Para López, la explicación es directa y política. “No hay misterio. La apertura indiscriminada y el descuido de la actividad real golpean de lleno a la industria y al comercio, y derivan en la caída del entramado empresarial”, sostuvo, al responsabilizar a las políticas económicas impulsadas por el Gobierno de Javier Milei.
El escenario se refleja con fuerza en casos concretos registrados en las últimas semanas. Días atrás, una empresa instalada en la localidad bonaerense de Pilar anunció el cierre de su planta y avanzó con 80 despidos. Se trata de GEPSA, una firma agroindustrial dedicada a la producción de alimento balanceado, cuyos trabajadores permanecen en estado de alerta.
A ese caso se sumó la situación de la petroquímica Sealed Air, que confirmó el despido de 65 trabajadores, luego de haber anticipado inicialmente unas 90 desvinculaciones. También la empresa mayorista Lustramax, dedicada a la fabricación y distribución de artículos descartables para papeleras, higiene institucional y catering, cesanteó a 29 operarios en su planta ubicada en el Parque Industrial de Tortuguitas, en el partido de Malvinas Argentinas.

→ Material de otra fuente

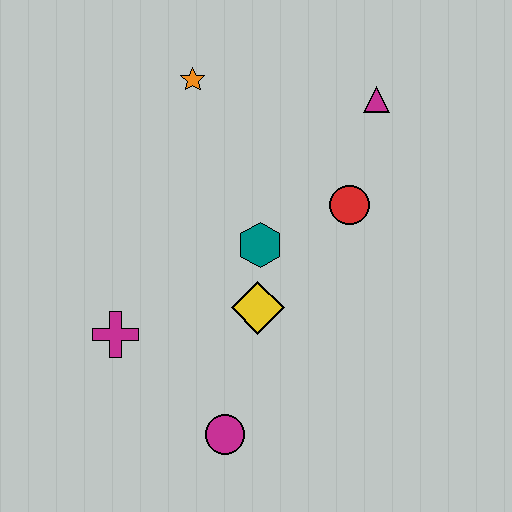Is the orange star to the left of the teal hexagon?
Yes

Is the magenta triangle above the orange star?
No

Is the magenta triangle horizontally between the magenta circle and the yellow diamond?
No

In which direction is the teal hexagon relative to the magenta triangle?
The teal hexagon is below the magenta triangle.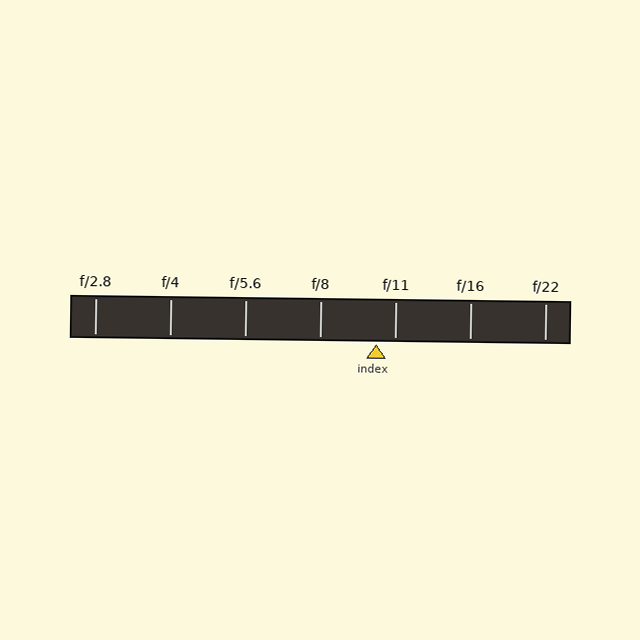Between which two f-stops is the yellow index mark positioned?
The index mark is between f/8 and f/11.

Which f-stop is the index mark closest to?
The index mark is closest to f/11.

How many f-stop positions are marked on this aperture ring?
There are 7 f-stop positions marked.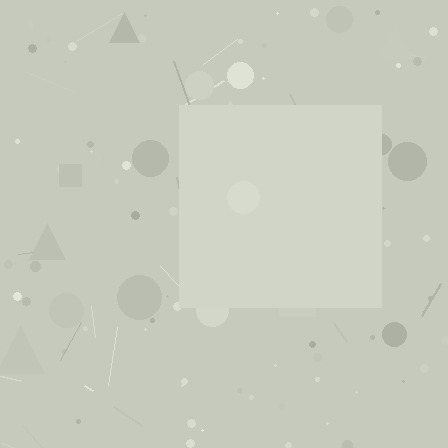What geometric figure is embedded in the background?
A square is embedded in the background.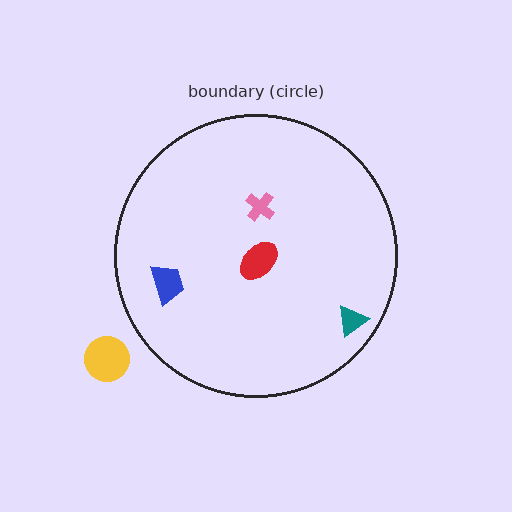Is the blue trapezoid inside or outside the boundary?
Inside.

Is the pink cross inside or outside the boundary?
Inside.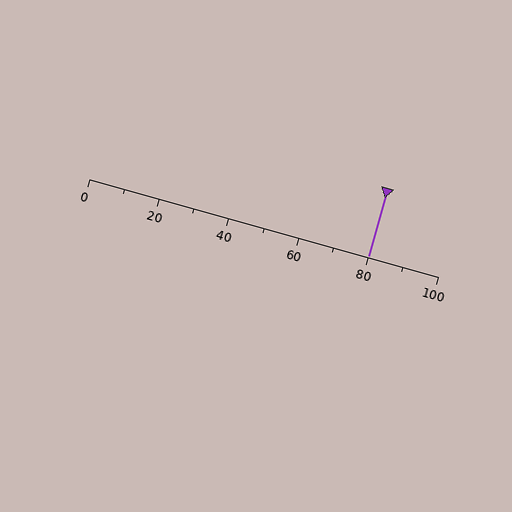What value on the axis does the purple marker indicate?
The marker indicates approximately 80.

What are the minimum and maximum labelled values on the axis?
The axis runs from 0 to 100.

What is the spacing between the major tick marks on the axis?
The major ticks are spaced 20 apart.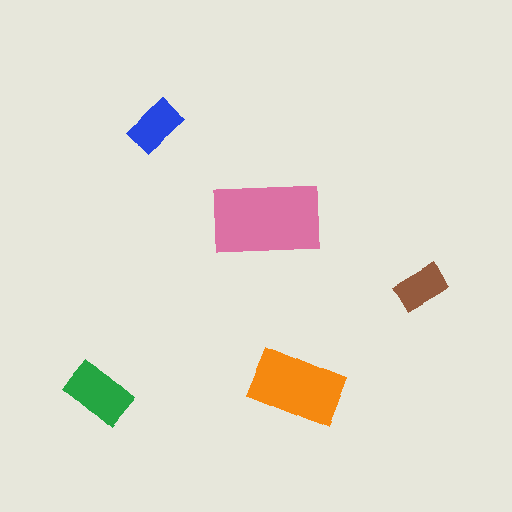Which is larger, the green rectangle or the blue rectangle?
The green one.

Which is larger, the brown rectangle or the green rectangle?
The green one.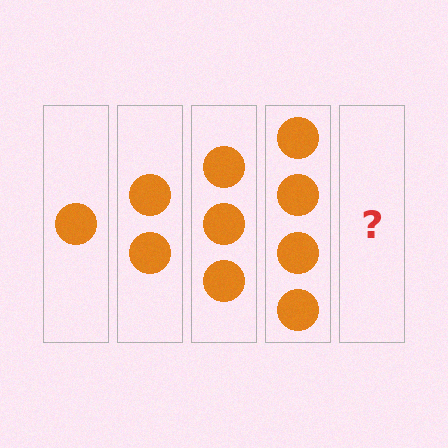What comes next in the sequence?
The next element should be 5 circles.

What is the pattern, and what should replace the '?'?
The pattern is that each step adds one more circle. The '?' should be 5 circles.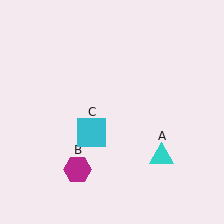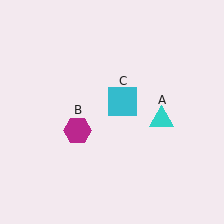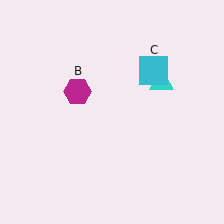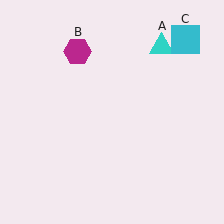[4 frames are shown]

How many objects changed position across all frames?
3 objects changed position: cyan triangle (object A), magenta hexagon (object B), cyan square (object C).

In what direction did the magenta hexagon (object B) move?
The magenta hexagon (object B) moved up.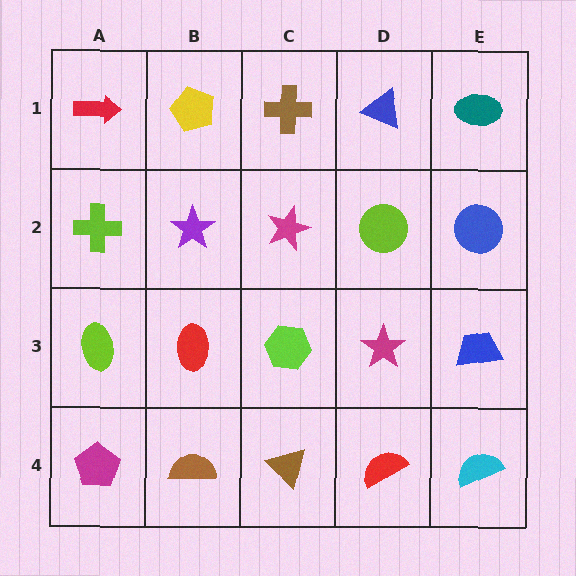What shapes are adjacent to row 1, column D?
A lime circle (row 2, column D), a brown cross (row 1, column C), a teal ellipse (row 1, column E).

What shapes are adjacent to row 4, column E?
A blue trapezoid (row 3, column E), a red semicircle (row 4, column D).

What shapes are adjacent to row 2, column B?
A yellow pentagon (row 1, column B), a red ellipse (row 3, column B), a lime cross (row 2, column A), a magenta star (row 2, column C).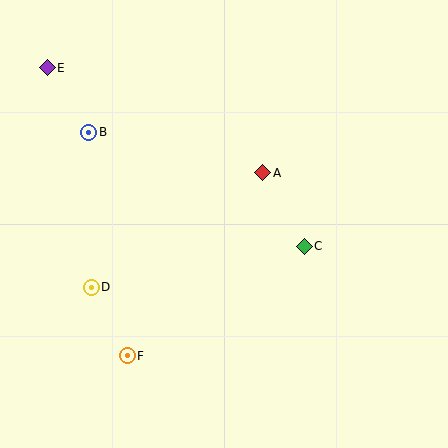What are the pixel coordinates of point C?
Point C is at (304, 246).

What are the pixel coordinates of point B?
Point B is at (89, 132).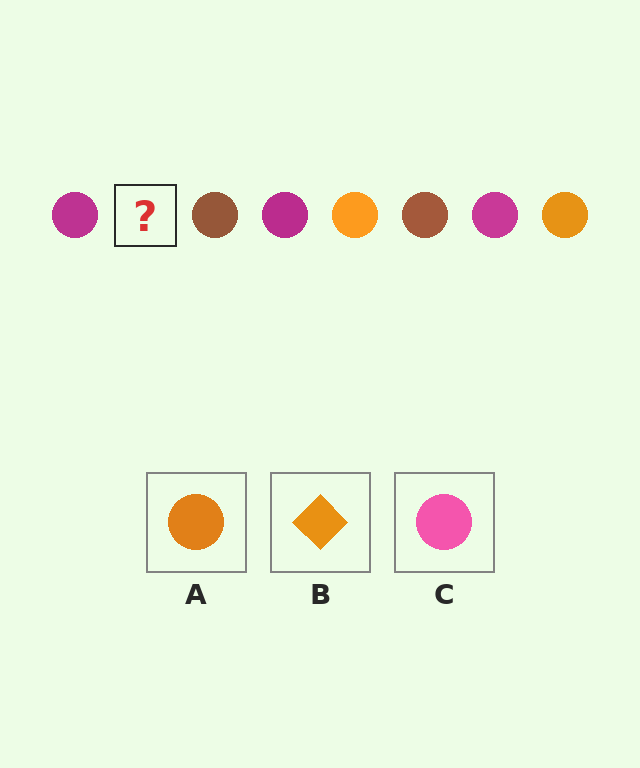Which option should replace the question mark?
Option A.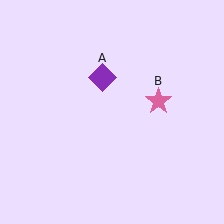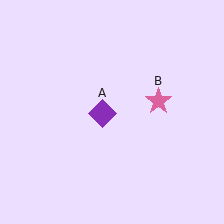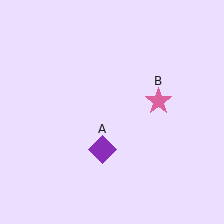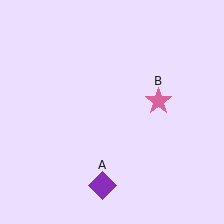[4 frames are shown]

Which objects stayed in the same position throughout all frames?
Pink star (object B) remained stationary.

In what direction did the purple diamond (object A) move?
The purple diamond (object A) moved down.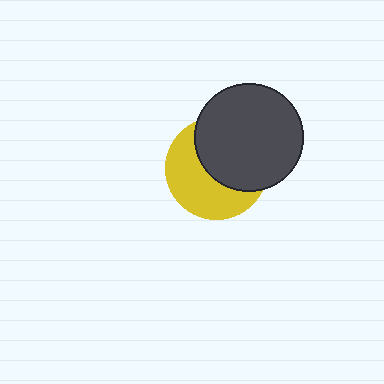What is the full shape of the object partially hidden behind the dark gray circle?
The partially hidden object is a yellow circle.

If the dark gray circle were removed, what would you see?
You would see the complete yellow circle.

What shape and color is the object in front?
The object in front is a dark gray circle.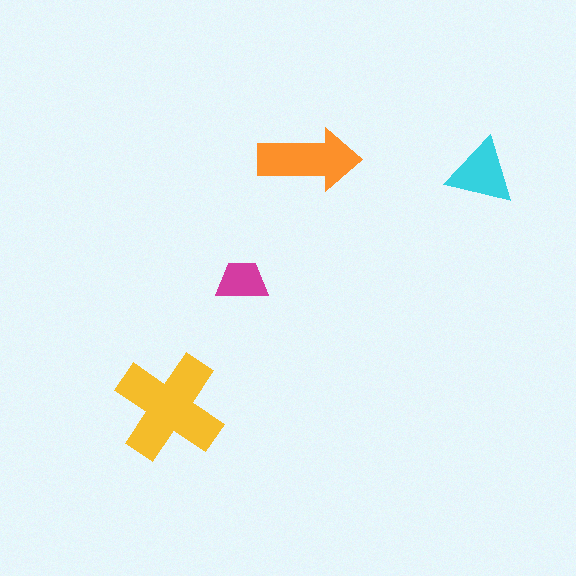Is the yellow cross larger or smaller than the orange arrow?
Larger.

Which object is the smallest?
The magenta trapezoid.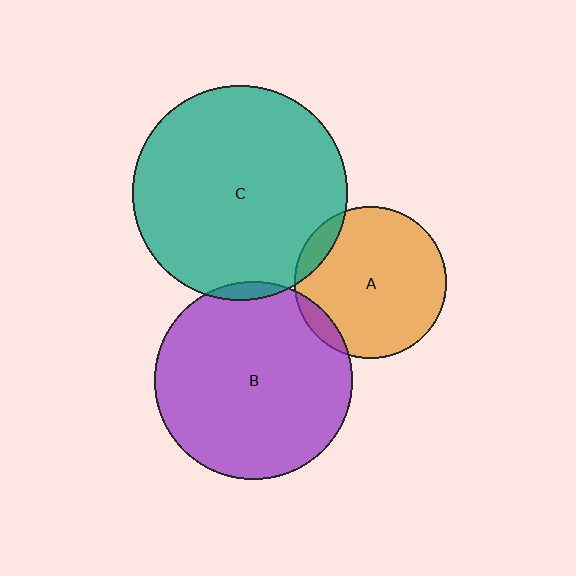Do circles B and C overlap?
Yes.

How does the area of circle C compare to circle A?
Approximately 2.0 times.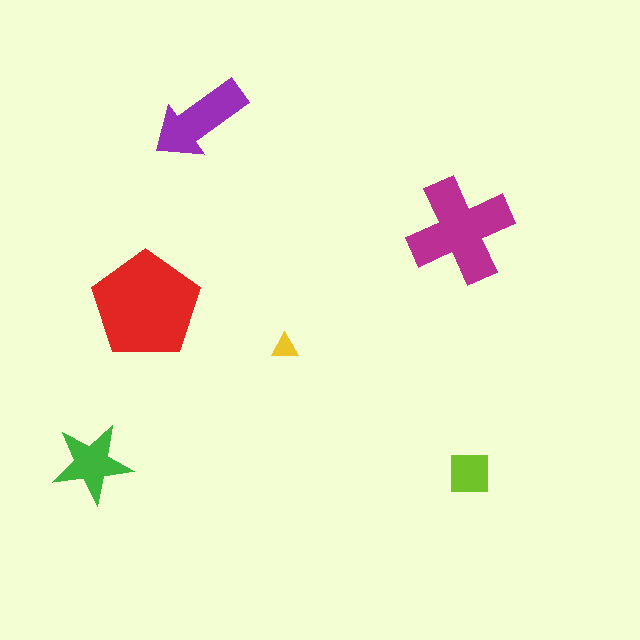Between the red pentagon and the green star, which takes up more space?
The red pentagon.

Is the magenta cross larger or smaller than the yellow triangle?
Larger.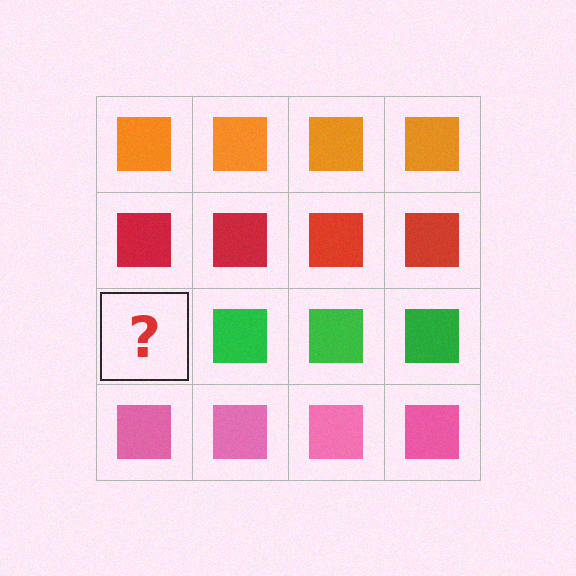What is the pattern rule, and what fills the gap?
The rule is that each row has a consistent color. The gap should be filled with a green square.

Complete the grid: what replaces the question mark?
The question mark should be replaced with a green square.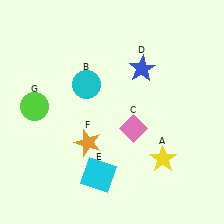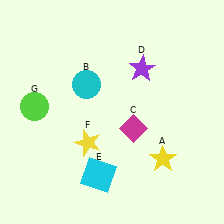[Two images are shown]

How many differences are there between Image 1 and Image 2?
There are 3 differences between the two images.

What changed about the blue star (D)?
In Image 1, D is blue. In Image 2, it changed to purple.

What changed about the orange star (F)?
In Image 1, F is orange. In Image 2, it changed to yellow.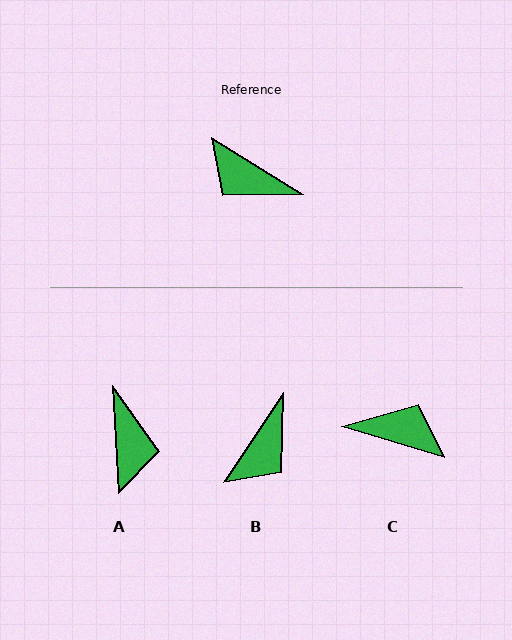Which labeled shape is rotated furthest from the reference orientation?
C, about 165 degrees away.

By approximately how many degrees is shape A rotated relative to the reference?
Approximately 124 degrees counter-clockwise.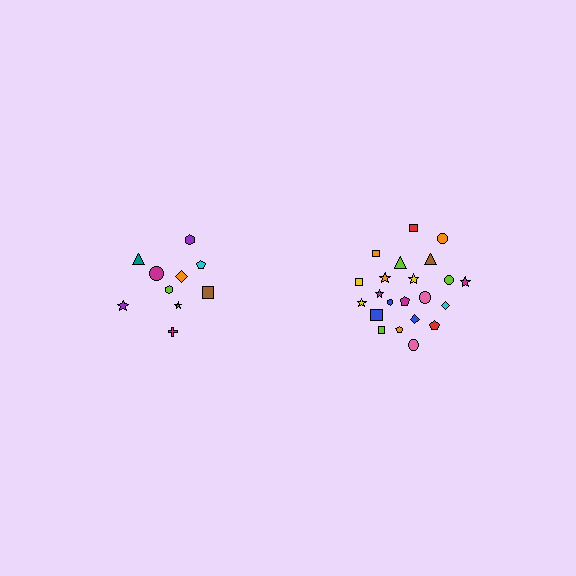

Otro golpe significativo llegó desde el sector alimenticio. La multinacional estadounidense Lamb Weston, fabricante de papas congeladas, decidió cerrar su planta ubicada en la localidad bonaerense de Munro, en el partido de Vicente López, lo que derivó en el despido de alrededor de 100 personas.
Con este panorama, los números oficiales y los cierres concretos vuelven a instalar el debate sobre el impacto de la política económica nacional en la producción y el empleo, especialmente en la provincia de Buenos Aires, principal núcleo industrial del país.